- Name
- Sandy Ryza
- Handle
- @s_ryz
As data practitioners increasingly depend on Dagster as a critical piece of their platforms, we believe it’s important to commit to a stable set of APIs that they can expect to remain the same for a very long time.
Before making that commitment to stability, we wanted to make sure we could confidently say that our APIs are as intuitive and simple as they can be. So we asked ourselves “Which of our current APIs will stand the test of time, and what have we heard from users about what will not? Where do we get the most critical feedback? Which parts of our APIs inspire the most confusion?”
This post will cover what we’ve heard and observed, and it will describe the new set of Dagster core APIs that we’ve developed to take the place of some of the more confusing parts of Dagster’s existing APIs. At a high level, we’re planning to consolidate many of Dagster’s core concepts into a few, simpler concepts.
These changes are experimental in our latest release, 0.12.0. We think they’re a huge step forward for the intuitiveness of Dagster’s APIs, and we’d love for you to try them out and tell us what you think.
What we’ve heard
What’s the difference between a preset, a partition set, and a mode?
Users often tell us that they grasp the basics of constructing a pipeline very quickly, but that it takes them a while to understand the array of concepts that Dagster provides for dealing with more complex parameterizations of their pipelines: modes, presets, and partition sets. Part of what’s difficult here is that these concepts play similar roles. Modes and presets both help model different environments (e.g. production and staging). Presets and partition sets both provide default configuration to a pipeline.
Why can’t I nest a pipeline in a pipeline?
Pipelines and composite solids are both ways of defining dependency graphs of solids. Solids and composite solids, while named similarly, work very differently (the code inside a solid runs when the pipeline runs, but the code inside a composite solid runs when the pipeline is being defined).

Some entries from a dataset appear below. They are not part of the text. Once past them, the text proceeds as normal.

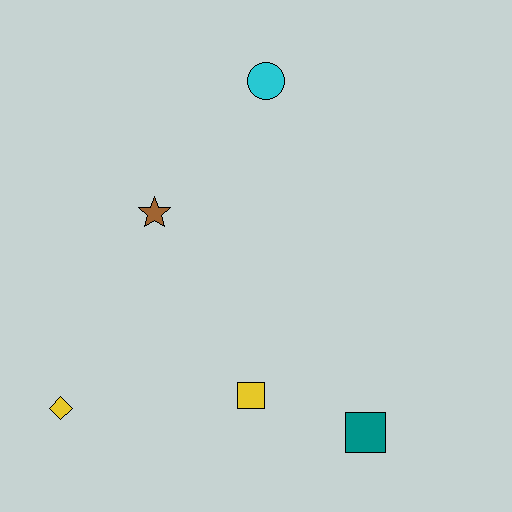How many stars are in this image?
There is 1 star.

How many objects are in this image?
There are 5 objects.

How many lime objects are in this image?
There are no lime objects.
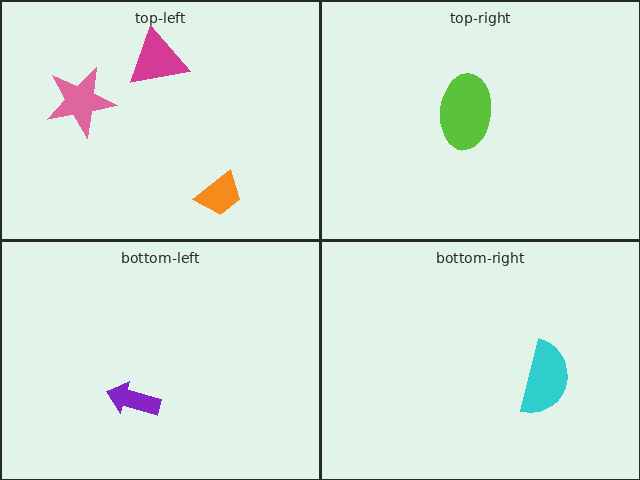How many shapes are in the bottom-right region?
1.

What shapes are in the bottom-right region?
The cyan semicircle.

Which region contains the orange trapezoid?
The top-left region.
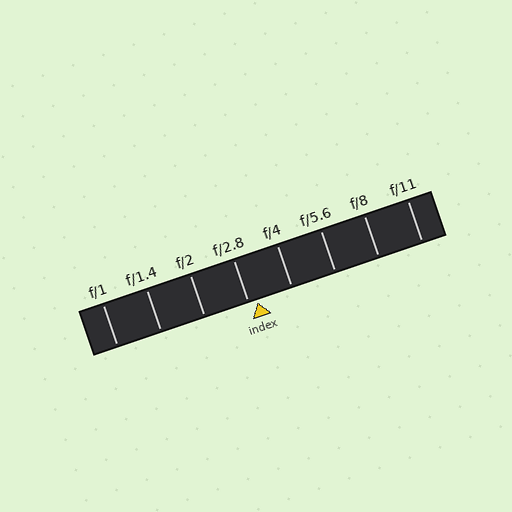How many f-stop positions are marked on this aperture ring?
There are 8 f-stop positions marked.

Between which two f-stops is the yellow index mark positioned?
The index mark is between f/2.8 and f/4.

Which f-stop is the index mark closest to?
The index mark is closest to f/2.8.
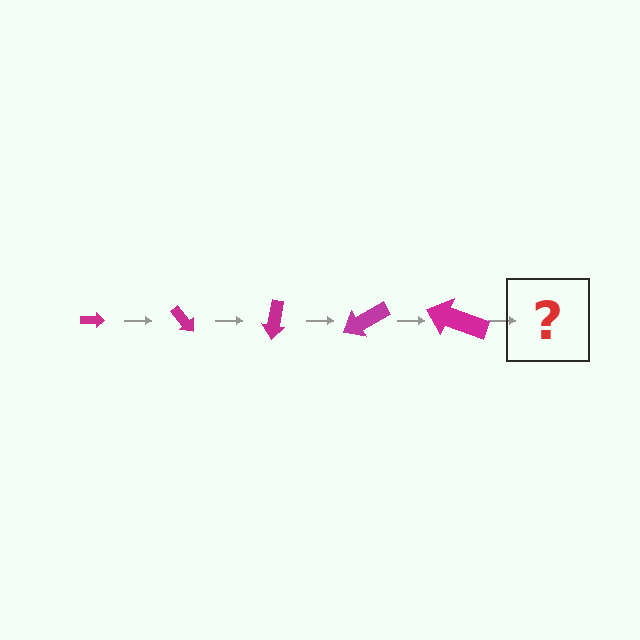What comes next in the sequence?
The next element should be an arrow, larger than the previous one and rotated 250 degrees clockwise from the start.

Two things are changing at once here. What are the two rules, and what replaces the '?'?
The two rules are that the arrow grows larger each step and it rotates 50 degrees clockwise each step. The '?' should be an arrow, larger than the previous one and rotated 250 degrees clockwise from the start.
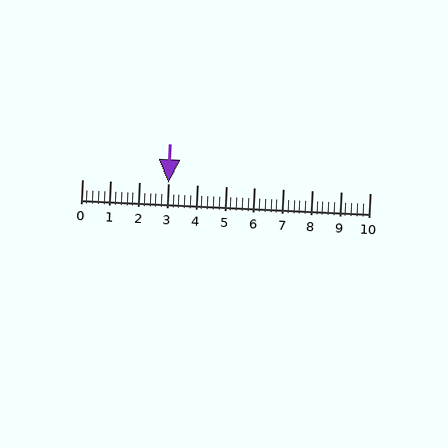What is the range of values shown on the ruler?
The ruler shows values from 0 to 10.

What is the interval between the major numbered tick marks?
The major tick marks are spaced 1 units apart.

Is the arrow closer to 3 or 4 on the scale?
The arrow is closer to 3.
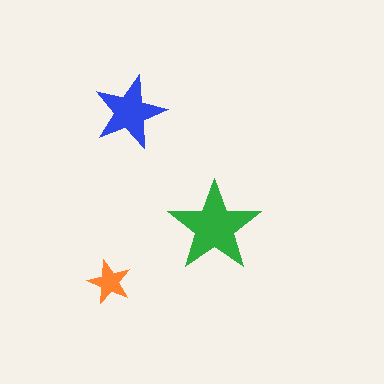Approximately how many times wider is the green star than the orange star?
About 2 times wider.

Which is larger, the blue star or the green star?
The green one.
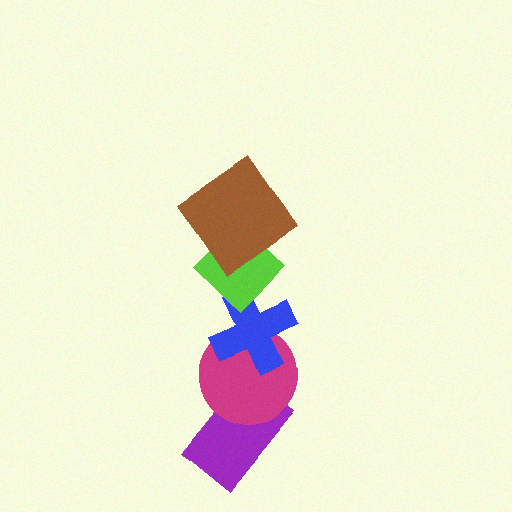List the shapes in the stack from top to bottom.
From top to bottom: the brown diamond, the lime diamond, the blue cross, the magenta circle, the purple rectangle.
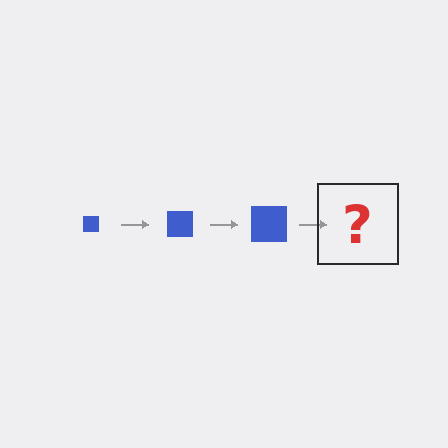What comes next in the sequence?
The next element should be a blue square, larger than the previous one.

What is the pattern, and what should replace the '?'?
The pattern is that the square gets progressively larger each step. The '?' should be a blue square, larger than the previous one.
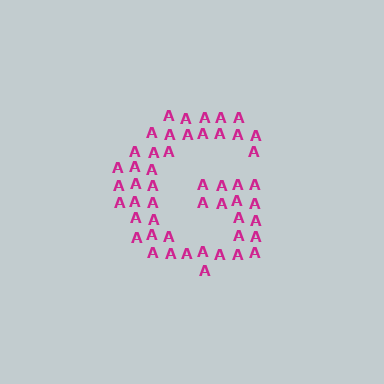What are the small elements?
The small elements are letter A's.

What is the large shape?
The large shape is the letter G.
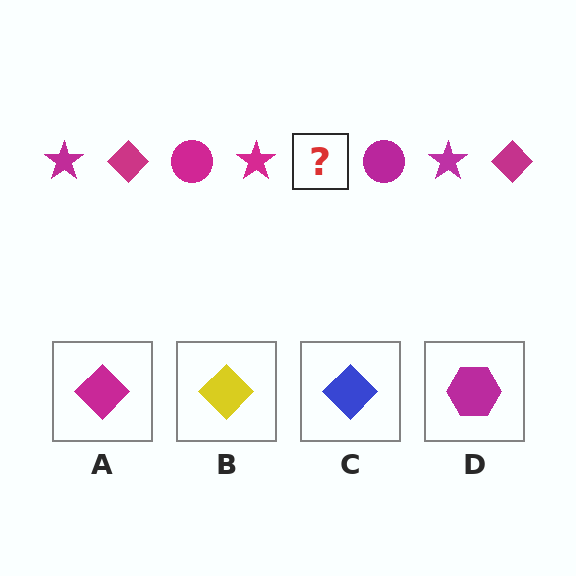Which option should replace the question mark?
Option A.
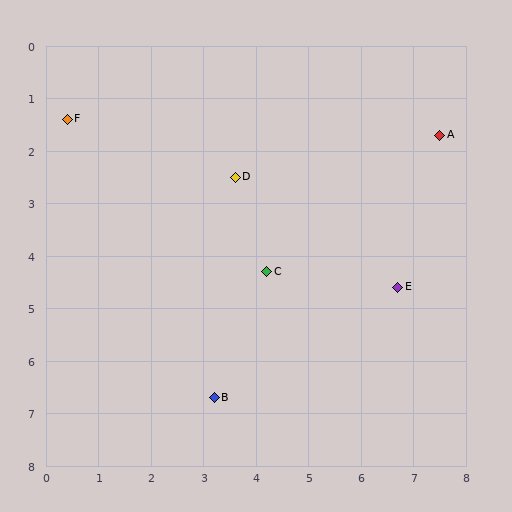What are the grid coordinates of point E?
Point E is at approximately (6.7, 4.6).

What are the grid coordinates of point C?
Point C is at approximately (4.2, 4.3).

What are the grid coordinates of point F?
Point F is at approximately (0.4, 1.4).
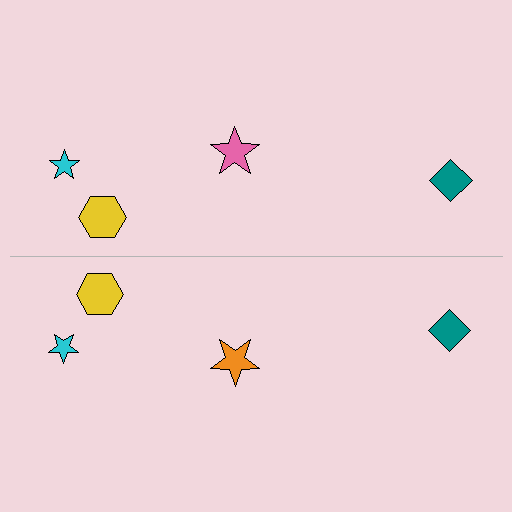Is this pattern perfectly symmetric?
No, the pattern is not perfectly symmetric. The orange star on the bottom side breaks the symmetry — its mirror counterpart is pink.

How do I unit-test my pipeline?
One of the core goals of Dagster’s resource system is to make it easy to test pipelines. The resource system essentially allows solids and pipelines to define pluggable extension points where different resources can be provided, enabling the same pipeline to be executed in different environments. However, in the current implementation, all resources that a pipeline can be executed with need to be supplied to the pipeline at the place where the pipeline is defined. This works well for integration tests, but means it can be very difficult to actually take advantage of the resource system in pipeline unit tests - there’s no straightforward way to create an ad-hoc resource inside a unit test and execute a pipeline with it.

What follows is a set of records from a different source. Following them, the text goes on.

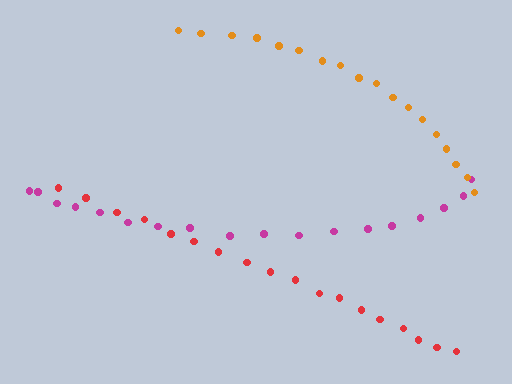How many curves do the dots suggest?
There are 3 distinct paths.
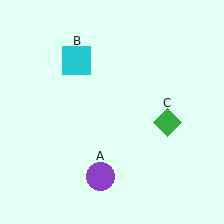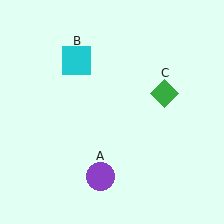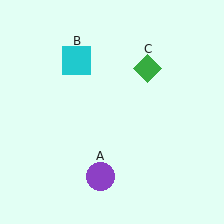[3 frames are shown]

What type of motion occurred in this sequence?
The green diamond (object C) rotated counterclockwise around the center of the scene.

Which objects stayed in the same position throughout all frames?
Purple circle (object A) and cyan square (object B) remained stationary.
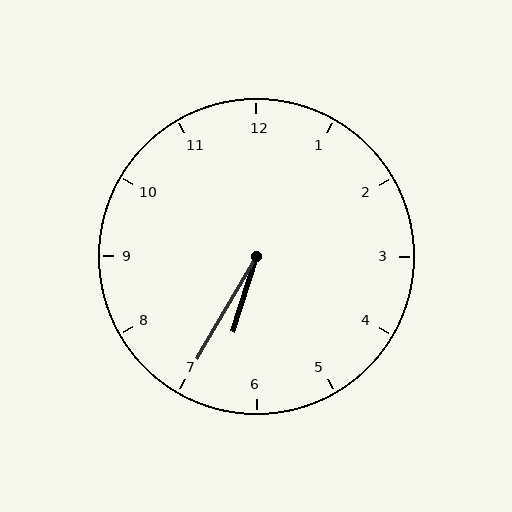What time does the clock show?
6:35.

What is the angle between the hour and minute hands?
Approximately 12 degrees.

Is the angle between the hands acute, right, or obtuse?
It is acute.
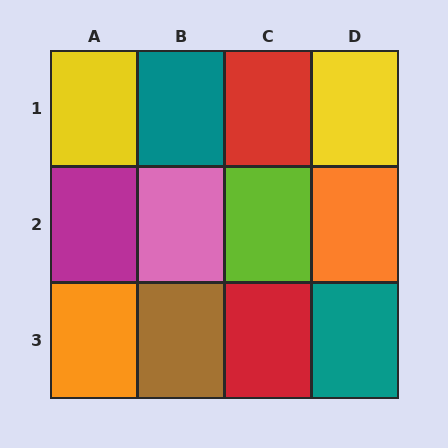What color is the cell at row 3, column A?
Orange.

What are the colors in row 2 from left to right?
Magenta, pink, lime, orange.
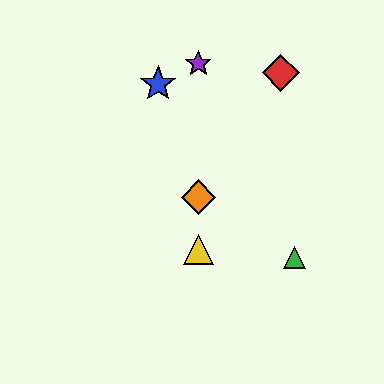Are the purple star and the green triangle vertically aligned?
No, the purple star is at x≈198 and the green triangle is at x≈294.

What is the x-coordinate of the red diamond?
The red diamond is at x≈281.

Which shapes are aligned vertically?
The yellow triangle, the purple star, the orange diamond are aligned vertically.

What’s my “dev” mode doing here in prod?
Another point of awkwardness is that Dagster instances typically include modes, presets, and partition sets that cannot or should not be launched on them. For example, it’s typical to define a pipeline with production and development modes, to include that pipeline on your production instance, and then to come across the development mode when viewing your pipeline in production. The pipelines aren’t meant to be executed in their development modes from the production deployment, but, because the mode is attached to the pipeline, it shows up there. This is distracting and confusing for anyone trying to operate the pipeline in production.
What’s a “solid?”
Last, but not least, one of the most persistent pieces of critical feedback we’ve gotten on Dagster’s APIs has been the name of its core abstraction - “solid”. People who have spent a lot of time with the framework mostly get used to it, but new users almost unanimously find it difficult to understand what the name “solid” has to do with executing graphs of data computations.
The changes
With these difficulties in mind, we’re planning to make a few big changes to Dagster’s APIs.
Solid → Op
We are planning to rip the band-aid off and replace the name “solid” with the name “op”. “Op” is short for “operation” - the name is a much better fit than solid for a concept that is a functional unit of computation. We chose “op” over a name like “task”, because we wanted to capture the connotation of a logical operation, not a physical execution. Ops have inputs and outputs, and they may be parameterized to execute in different environments. In future versions of Dagster, we’re interested in offering the capability to fuse multiple ops into a single step, which would allow sub-graphs to pass data in memory even when the overall graph is executing in a distributed manner.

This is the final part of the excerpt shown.